When tracking a face that does not move, various problems can also occur, such as the face will rotate vertically; it will also be partly on the screen and partly out of the picture; and it may also be occluded. At present, the better way to do target tracking is to use different algorithms in different scenarios.

5. Multimodal problems

Multimodal problems are problems that can only be solved by integrating computer vision, NLP, and speech recognition. For example, visual Q&A. The following picture shows the baby as an example, the problem is where the baby sits, which is where the baby is in the image. First of all, we must do the scene recognition of the picture, understand what is on the picture, such as where the baby is sitting; in addition, there must be an nlp engine to understand the problem, which asks where the child is sitting, not what he is doing; and finally, by understanding the user's question and the factors in the image, further matching. So this example contains three modes, which is a typical multimodal problem.
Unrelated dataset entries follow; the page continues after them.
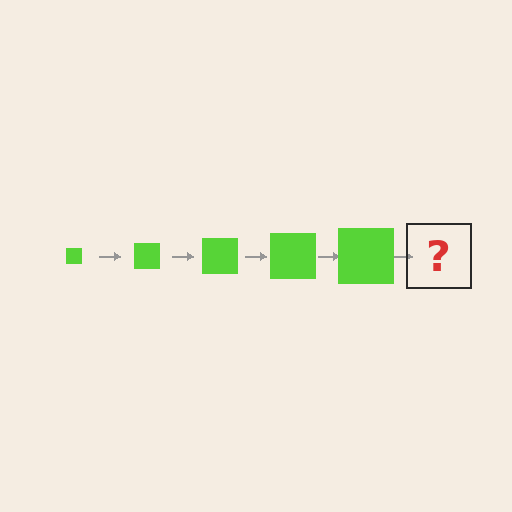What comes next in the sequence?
The next element should be a lime square, larger than the previous one.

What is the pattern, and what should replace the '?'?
The pattern is that the square gets progressively larger each step. The '?' should be a lime square, larger than the previous one.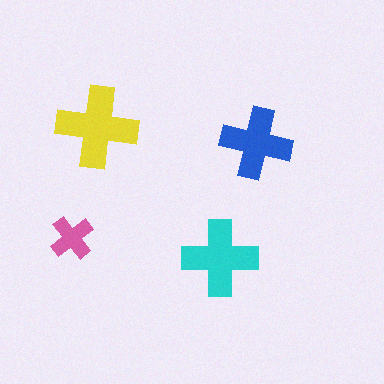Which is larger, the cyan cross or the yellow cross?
The yellow one.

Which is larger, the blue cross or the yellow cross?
The yellow one.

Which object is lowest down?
The cyan cross is bottommost.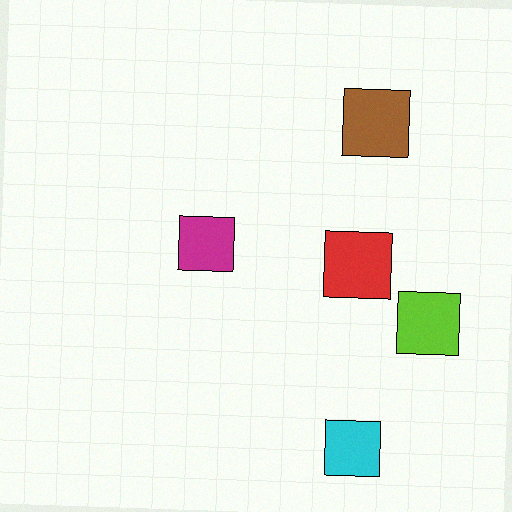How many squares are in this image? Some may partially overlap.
There are 5 squares.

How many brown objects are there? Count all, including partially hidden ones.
There is 1 brown object.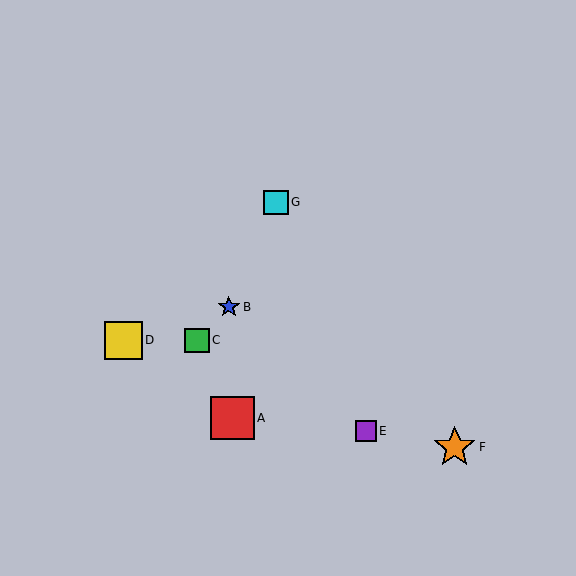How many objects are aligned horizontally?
2 objects (C, D) are aligned horizontally.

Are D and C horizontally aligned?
Yes, both are at y≈340.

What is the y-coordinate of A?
Object A is at y≈418.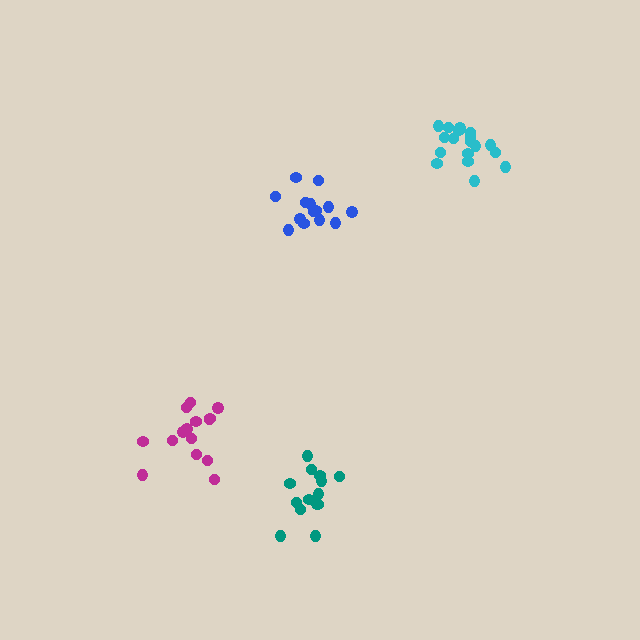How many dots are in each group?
Group 1: 14 dots, Group 2: 18 dots, Group 3: 14 dots, Group 4: 15 dots (61 total).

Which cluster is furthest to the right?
The cyan cluster is rightmost.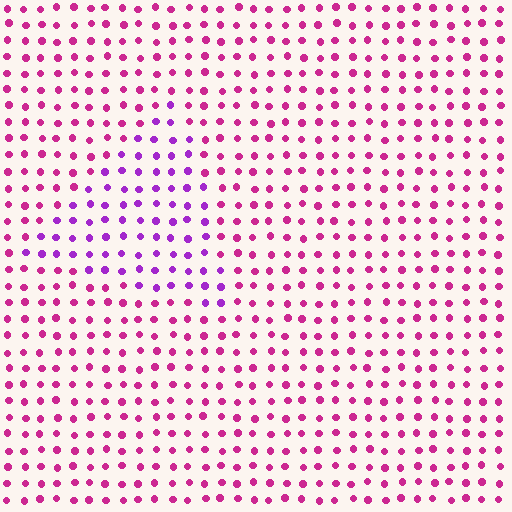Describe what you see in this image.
The image is filled with small magenta elements in a uniform arrangement. A triangle-shaped region is visible where the elements are tinted to a slightly different hue, forming a subtle color boundary.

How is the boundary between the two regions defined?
The boundary is defined purely by a slight shift in hue (about 36 degrees). Spacing, size, and orientation are identical on both sides.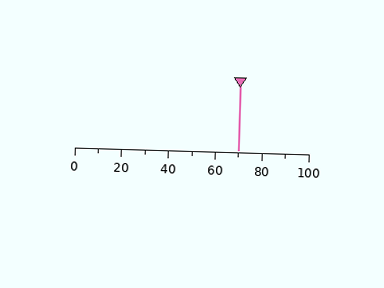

Another example of a multimodal problem is to understand the picture situation based on a picture and generate a text description. Here, first, we must understand what is in the picture; second, we must be able to generate a description of the sentence and story according to the factors extracted from the picture. There are at least two models in this. At the same time, in order to train the generated content description, different training sets are entered, which becomes more complicated.

Image processing methods of the past - traditional methods

Traditional image processing methods, including filtering, classification, segmentation, and object detection. Commonly used filtering methods include spatial filters, Fourier, wavelet filters, etc.; feature design methods include SIFT, HOG, etc.; classification methods include SVM, AdaBoost, Bayesian, etc.; segmentation and target detection methods include watershed, horizontal set, subjective model, etc.

1. Feature design - edge detection

To identify an image, the first thing is to enable the machine to read some of its features. From this point of view, image feature design is required. The easier feature extraction method to think of is edge features. In the following figure, for example, to identify all the coins in the figure, you can extract the edges of the coins and the edges of the pattern as an image feature.

Feature Design - Harr feature

When the edges of the object are not sharp, the more classic approach is the Harr feature. It is to represent the grayscale changes in different positions on the image in black and white boxes. The top two rows represent vertical and horizontal grayscale changes, and it has only four directions, up and down, left and right. The way the diagonal in the lower right corner is a further optimized harr method that can represent a gray change in the 45-degree direction.

Feature design - symmetry

Many identifying objects have certain local symmetries, such as people and houses, so they can use the characteristics of symmetry to solve problems. It is based on the position of the center of gravity point closer to the object, the brighter, the closer to the edge, the darker, with the center of gravity as a feature to represent the object.

Feature Design - Scale invariant features

In addition to the two characteristics of harr feature and symmetry, the scale invariant feature (sift) is commonly used in object detection. Scale space is actually a process that describes the process by which we see something from far to near, slowly becoming clear from blur. The scale invariant feature is to extract some key scale points on the picture and obtain some vector parameters in each direction. These directional vectors are then used to match some angles or photos that are not the same after rotation. Even though this image may have some occlusion, as long as its scale point is not obscured, the same is matched.

Feature Design - Directional Gradient Histogram (HOG)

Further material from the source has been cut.